We shipped the encryption layer for v0.5.0. X25519 key agreement and AES-256-GCM at the chunk level, 64KB streaming, 76 unit tests from key derivation to file headers. The kind of work where you look at the test output and think: that’s real.
Same release, we were supposed to ship agent-to-agent bridging. One agent reads from SFTP, encrypts, streams through the cloud to a second agent on a different network, which decrypts and writes to S3. Every protocol module exists. The encryption stack works. The WebSocket control plane was solid.
An AI agent wrote the bridge implementation. I reviewed the PR. The code was structured and internally coherent. I approved it. It merged.

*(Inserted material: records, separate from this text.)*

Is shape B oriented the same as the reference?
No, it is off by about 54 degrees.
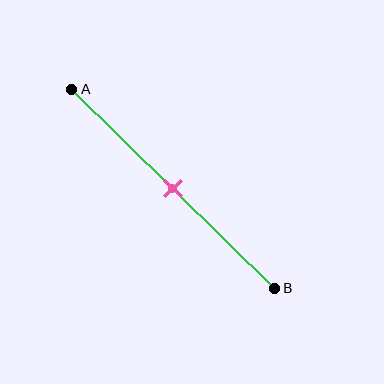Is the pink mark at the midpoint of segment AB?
Yes, the mark is approximately at the midpoint.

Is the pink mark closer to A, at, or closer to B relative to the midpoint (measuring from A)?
The pink mark is approximately at the midpoint of segment AB.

In testing: nothing moved.
The probe loop connected to port 9090 and sat there. It polled the port. It handled the timeout gracefully. It never moved a byte between two machines, because there was nothing in the implementation that would.
Two people reviewed that code. One of them isn’t a person. Neither caught it.

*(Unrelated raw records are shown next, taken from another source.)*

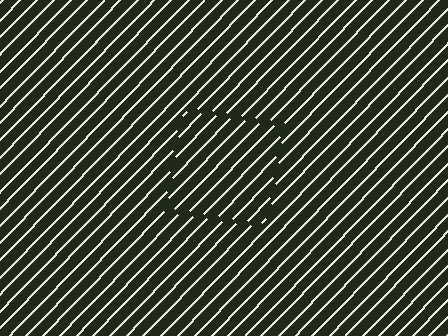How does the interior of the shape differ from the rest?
The interior of the shape contains the same grating, shifted by half a period — the contour is defined by the phase discontinuity where line-ends from the inner and outer gratings abut.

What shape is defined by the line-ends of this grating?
An illusory square. The interior of the shape contains the same grating, shifted by half a period — the contour is defined by the phase discontinuity where line-ends from the inner and outer gratings abut.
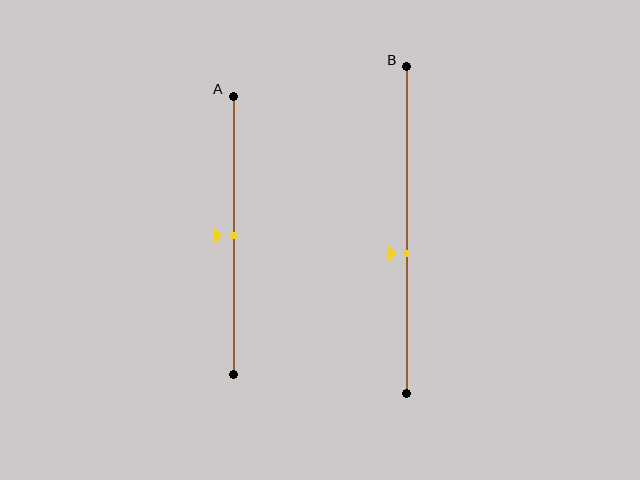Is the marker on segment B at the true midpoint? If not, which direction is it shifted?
No, the marker on segment B is shifted downward by about 7% of the segment length.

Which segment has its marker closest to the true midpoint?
Segment A has its marker closest to the true midpoint.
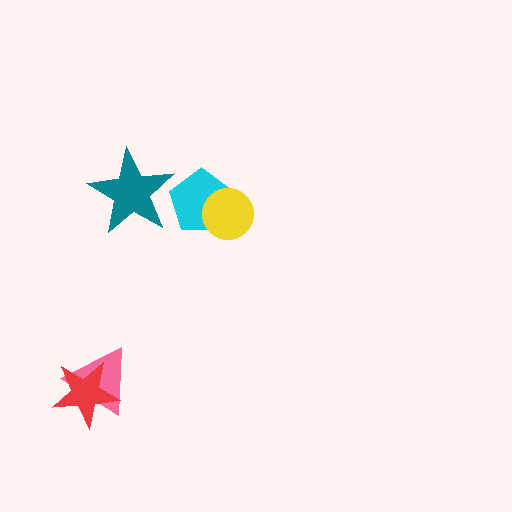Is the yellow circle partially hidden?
No, no other shape covers it.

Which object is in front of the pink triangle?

The tests validated what the code did, not whether it did the right thing. Unit tests don’t have a machine B. They don’t ask whether bytes arrived somewhere — they ask whether the internal logic held up, and the internal logic did hold up. The probe was correctly implemented. It just didn’t do anything useful.

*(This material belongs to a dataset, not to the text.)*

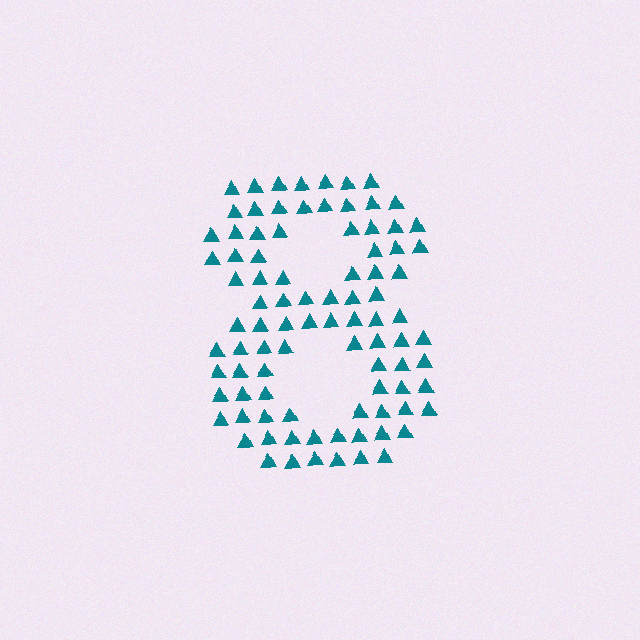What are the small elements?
The small elements are triangles.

So we pulled it. Not “ship with a caveat.” Not “close the gap next sprint.” The feature didn’t transfer files, which means it wasn’t a file transfer feature.
What I keep thinking about: this is exactly the class of mistake that passes code review. The implementation is consistent with itself. The tests are green. The PR description is accurate about what was built. Nobody lied or cut corners. The gap between “probe connection” and “bridge transfer” just doesn’t show up at the PR level — it shows up when you give it two machines and a file.
The human-AI review cycle we’re running doesn’t prevent this. It shortens the time to discovery. We found it in testing, not in production, and not from a user reporting that nothing arrived.
The distance between mistake and discovery is what matters. We got lucky with how short it was.